According to a post shared by the woman (under the username Hygge88) on the online forum, where he received over 100 comments, her husband “plays lots of video games or looks at his phone” but can be “vv [very very] affectionate” with their two sons, who are 4 and 18 months.

However, the “moment it starts to go wrong,” her husband “disengages” and it can result in shouting.

The wife said she’s “fed up” with his “lack of patience,” explaining it’s “all getting worse” and that “there is an unkindness now.”

She is “absolutely” prepared to leave her husband. “But the only thing stopping me is him going for 5050 [50 percent of custody over the kids]…I just can’t get my head round leaving DC [dear children] with him for any length of time.”

She explained that while they’d be fed and changed, they “also might be ignored, shouted at,” and her husband will “most likely…sulk.”

The wife says her husband displays “awful behavior” by sulking if one of their kids breaks a toy or refuses to eat dinner.

She said: “I feel like if I leave, I’m almost throwing DC [dear children] under the bus. Like they have to now deal with him alone.”

A father looking at his phone with his back turned to his daughter, who is sitting by a lake with arm crossed.
iStock/Getty Images Plus

The woman’s fear of not having full custody of her children should she decide to leave her husband isn’t entirely unfounded.

A 10-year study of US child custody cases, published in the Journal of Social Welfare and Family Lawlooked at the use of parental alienation claims to discredit a mother alleging that the father has been abusive or was unsafe for the children.

Parental alienation happens mainly in high-conflict divorces in which the child identifies strongly with one parent, usually the custodial parent, according to WebMD. The other parent is rejected for no valid reason.

The study, by Joan Meier, a professor at George Washington University Law School, found that, even when courts believe a mother has been abused by the father, if the court also believes the mother is alienating, some moms still lose custody to abusive dads .

The study found that “mothers’ claims of abuse, especially child physical or sexual abuse, increase their risk of losing custody, and that fathers’ cross-claims of alienation virtually double that risk.”

Mumsnet users showed support for the woman in the latest post, with several encouraging her to leave the husband, saying it was unlikely her husband would want 50 percent of child custody, based on his behavior.

User MintJulia said: “I had the same concern OP [original poster]. I shouldn’t have worried. Judging by your description of your dh’s behavior, impatience, lack of engagement, dislike …I don’t think you have anything to worry about. He won’t want 50:50.”
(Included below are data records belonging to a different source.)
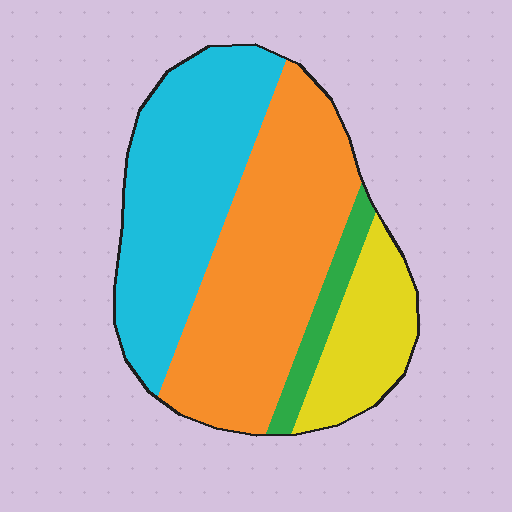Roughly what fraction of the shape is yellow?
Yellow covers roughly 15% of the shape.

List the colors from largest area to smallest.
From largest to smallest: orange, cyan, yellow, green.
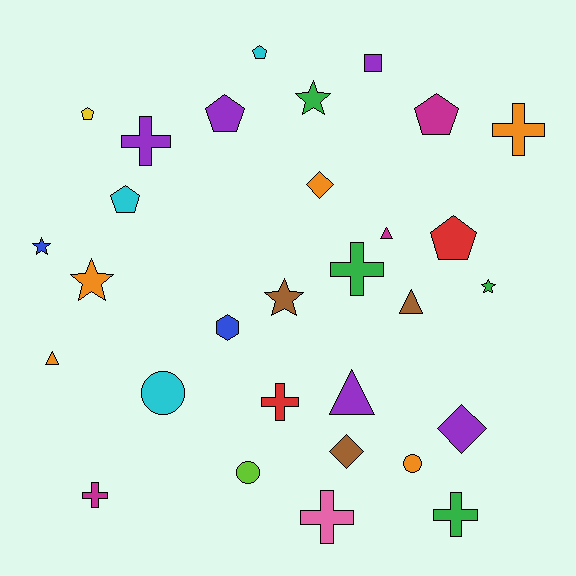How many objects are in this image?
There are 30 objects.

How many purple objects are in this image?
There are 5 purple objects.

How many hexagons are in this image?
There is 1 hexagon.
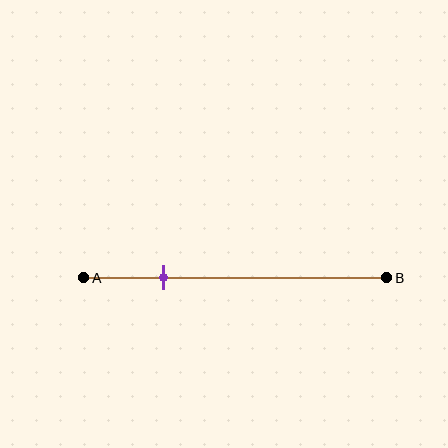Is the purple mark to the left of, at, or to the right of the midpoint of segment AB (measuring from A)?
The purple mark is to the left of the midpoint of segment AB.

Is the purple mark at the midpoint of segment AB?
No, the mark is at about 25% from A, not at the 50% midpoint.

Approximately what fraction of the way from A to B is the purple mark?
The purple mark is approximately 25% of the way from A to B.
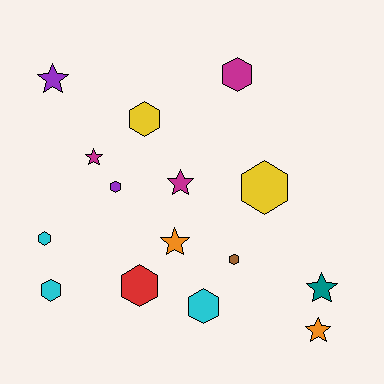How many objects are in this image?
There are 15 objects.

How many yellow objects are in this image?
There are 2 yellow objects.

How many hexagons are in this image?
There are 9 hexagons.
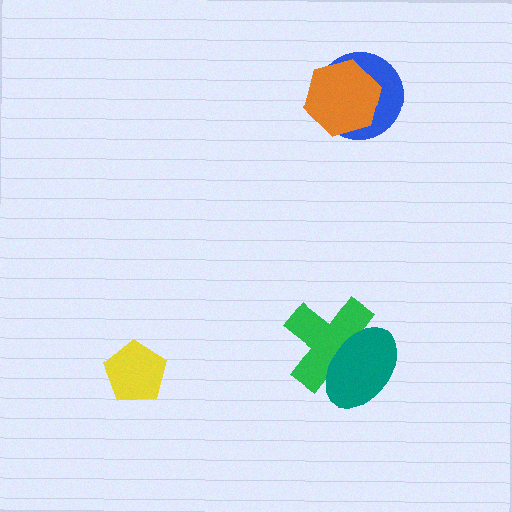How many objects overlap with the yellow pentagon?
0 objects overlap with the yellow pentagon.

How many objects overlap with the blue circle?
1 object overlaps with the blue circle.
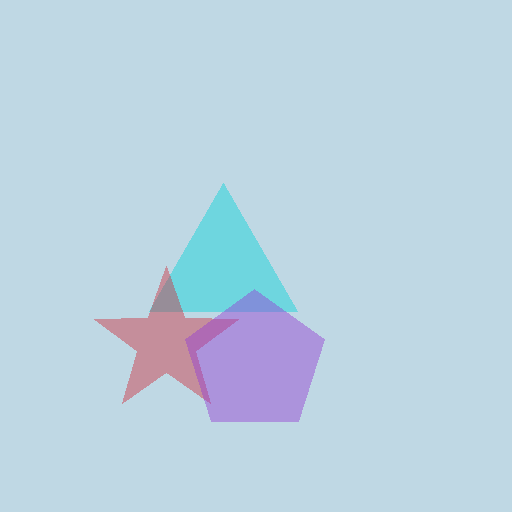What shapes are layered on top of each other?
The layered shapes are: a cyan triangle, a red star, a purple pentagon.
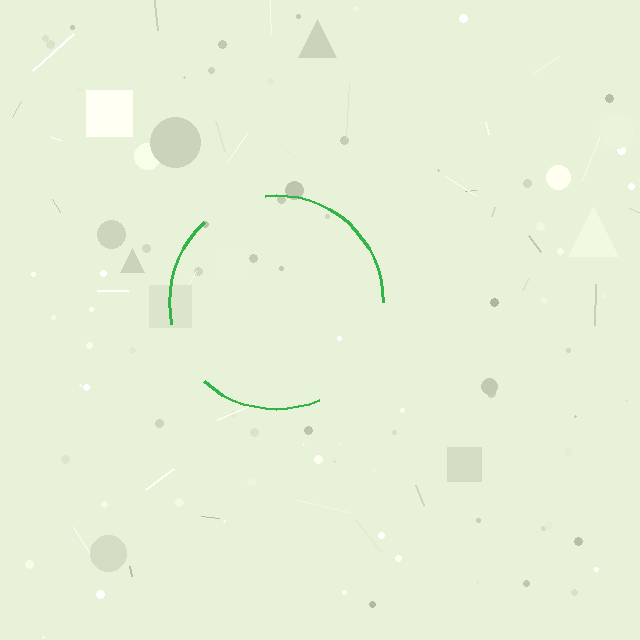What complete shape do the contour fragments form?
The contour fragments form a circle.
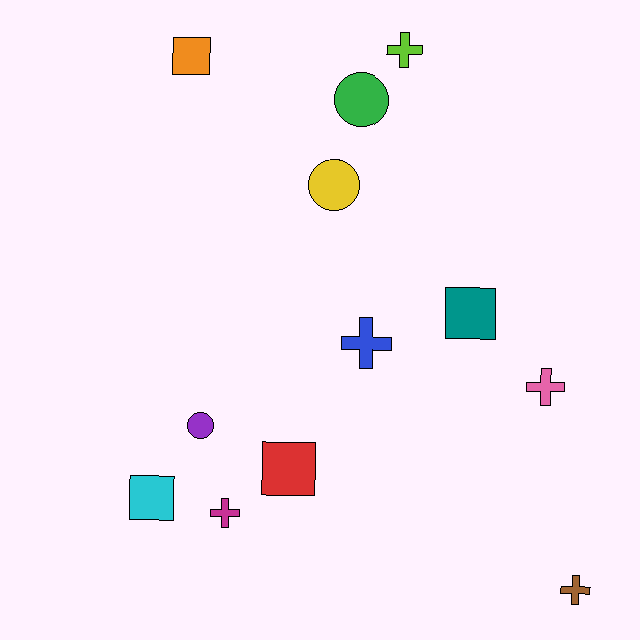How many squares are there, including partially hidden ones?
There are 4 squares.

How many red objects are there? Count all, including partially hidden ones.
There is 1 red object.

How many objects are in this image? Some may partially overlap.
There are 12 objects.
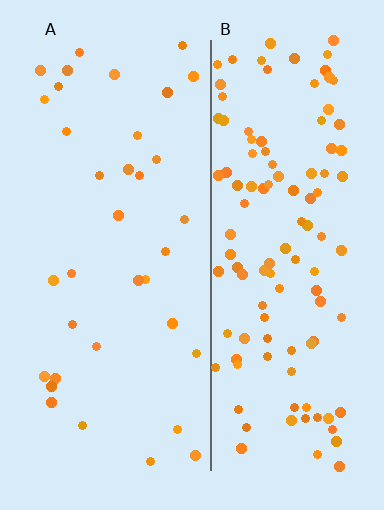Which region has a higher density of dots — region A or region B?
B (the right).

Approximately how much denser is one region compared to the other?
Approximately 3.3× — region B over region A.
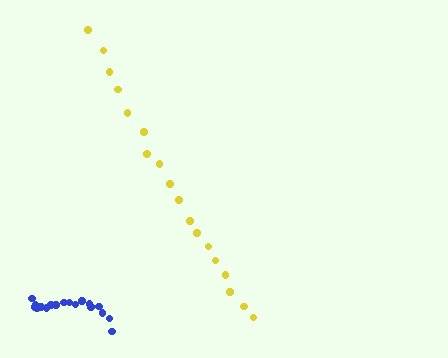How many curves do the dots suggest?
There are 2 distinct paths.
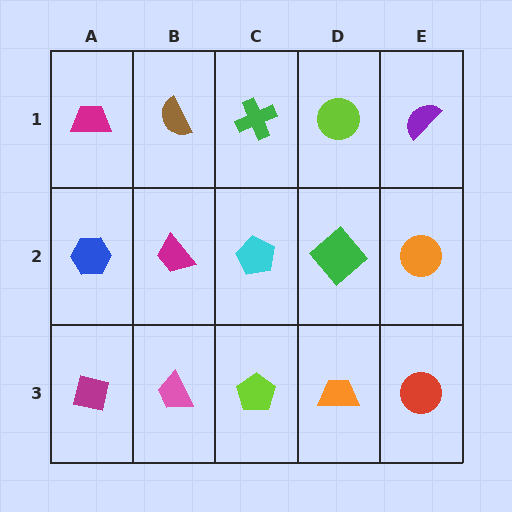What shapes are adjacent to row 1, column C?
A cyan pentagon (row 2, column C), a brown semicircle (row 1, column B), a lime circle (row 1, column D).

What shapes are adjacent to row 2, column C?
A green cross (row 1, column C), a lime pentagon (row 3, column C), a magenta trapezoid (row 2, column B), a green diamond (row 2, column D).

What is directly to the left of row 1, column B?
A magenta trapezoid.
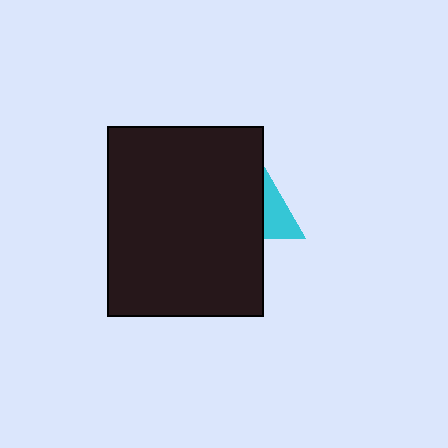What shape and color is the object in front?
The object in front is a black rectangle.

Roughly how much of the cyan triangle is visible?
A small part of it is visible (roughly 37%).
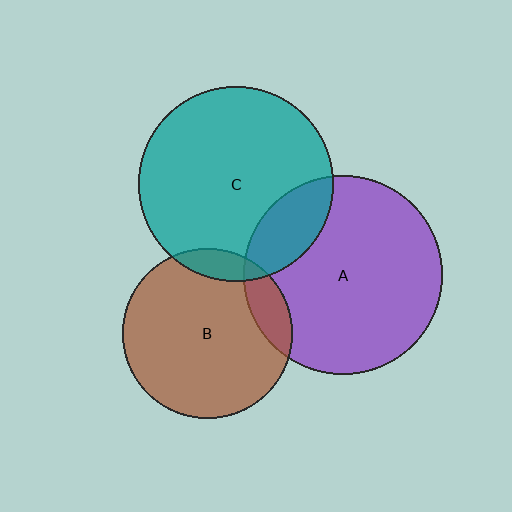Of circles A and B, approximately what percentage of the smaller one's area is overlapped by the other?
Approximately 10%.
User Goldfishjones agreed that the husband “won’t go for 50:50,” advising the woman to “just leave, you’ll all be so much happier. Walking on eggshells 24/7 is exhausting, you don’t realize until you don’t have to do it anymore..”

AttilaTheMeerkat said the original poster’s fear of leaving the kids with her husband for any length of time is “still no reason to stay with such a man because he will also teach your children really damaging about relationships. They are already seeing you (and in turn them) being abused at his hands.”
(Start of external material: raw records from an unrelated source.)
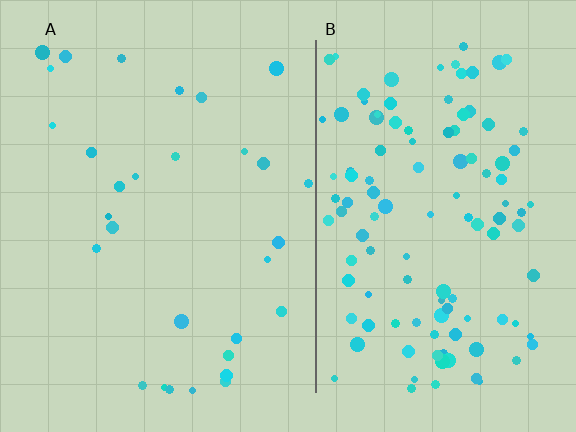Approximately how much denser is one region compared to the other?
Approximately 3.9× — region B over region A.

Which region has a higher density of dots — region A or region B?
B (the right).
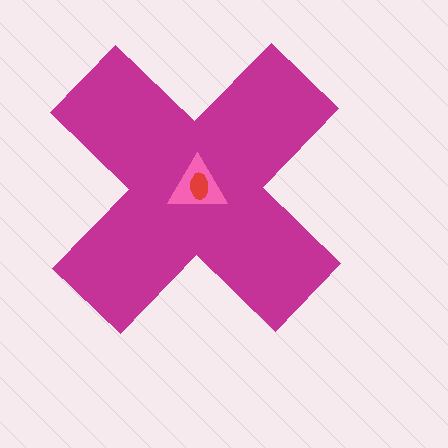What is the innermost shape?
The red ellipse.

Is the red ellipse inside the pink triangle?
Yes.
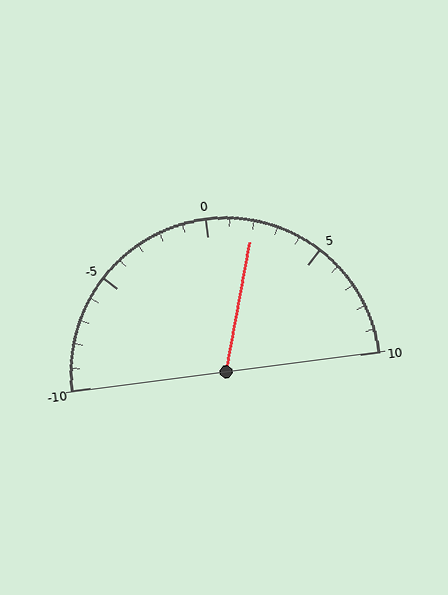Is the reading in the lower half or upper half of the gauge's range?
The reading is in the upper half of the range (-10 to 10).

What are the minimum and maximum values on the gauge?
The gauge ranges from -10 to 10.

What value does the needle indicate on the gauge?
The needle indicates approximately 2.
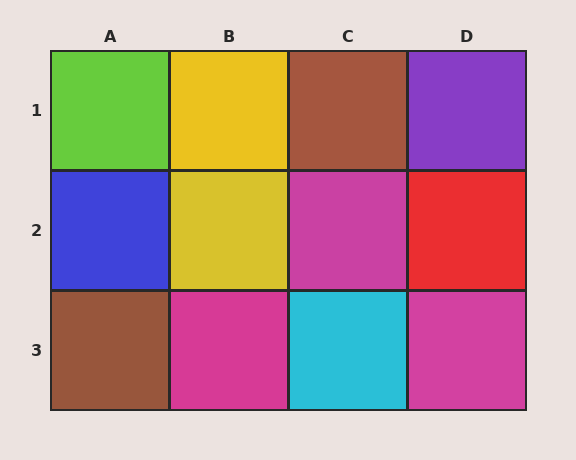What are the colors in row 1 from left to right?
Lime, yellow, brown, purple.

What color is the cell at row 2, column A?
Blue.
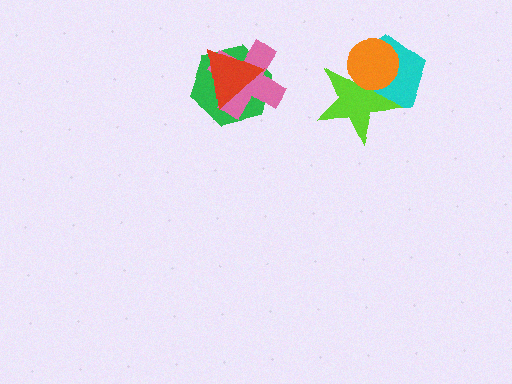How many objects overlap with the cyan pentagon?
2 objects overlap with the cyan pentagon.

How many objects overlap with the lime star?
2 objects overlap with the lime star.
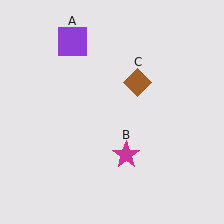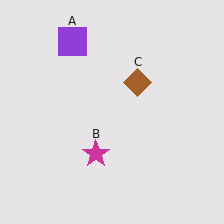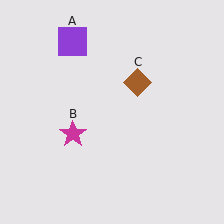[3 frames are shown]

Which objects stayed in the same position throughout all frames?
Purple square (object A) and brown diamond (object C) remained stationary.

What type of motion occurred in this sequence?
The magenta star (object B) rotated clockwise around the center of the scene.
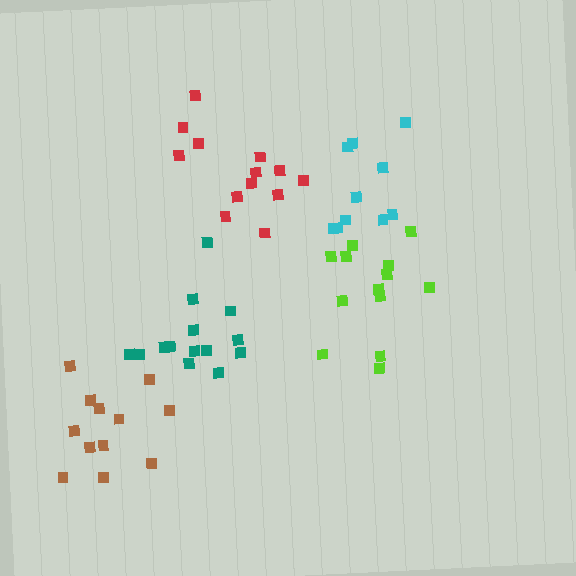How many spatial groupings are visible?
There are 5 spatial groupings.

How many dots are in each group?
Group 1: 14 dots, Group 2: 10 dots, Group 3: 13 dots, Group 4: 13 dots, Group 5: 12 dots (62 total).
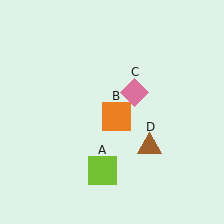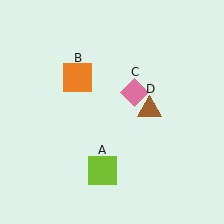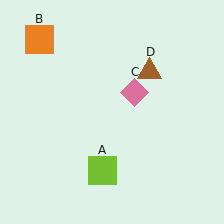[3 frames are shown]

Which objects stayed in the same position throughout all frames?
Lime square (object A) and pink diamond (object C) remained stationary.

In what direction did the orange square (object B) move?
The orange square (object B) moved up and to the left.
The user said the man is a “deadbeat” husband and dad, “so why subject your children to more of this from him just because of some supposition of yours which is also not based on fact,” adding “I doubt whether such a man would want 50/50 in all reality…”

Other suggested counseling/therapy and parenting courses may be an alternative solution.

User SleepingStandingUp said: “Would he be open to counseling? What happens if you challenge him on his behavior?”, while user RandomMess advised “looking for some parenting courses to do together.”

User SunnySideDeepDown was more diplomatic, stating: “One massive positive is that he cares about parenting and child behavior…but the way he’s going about it is a bit of a car crash,” adding that the woman and the husband should “definitely “try couples counseling.

“Sounds like there’s lots of resentment and a power struggle. But it sounds like you both care. Cling onto that and find someone who can help facilitate a shared approach going forwards,” the user said.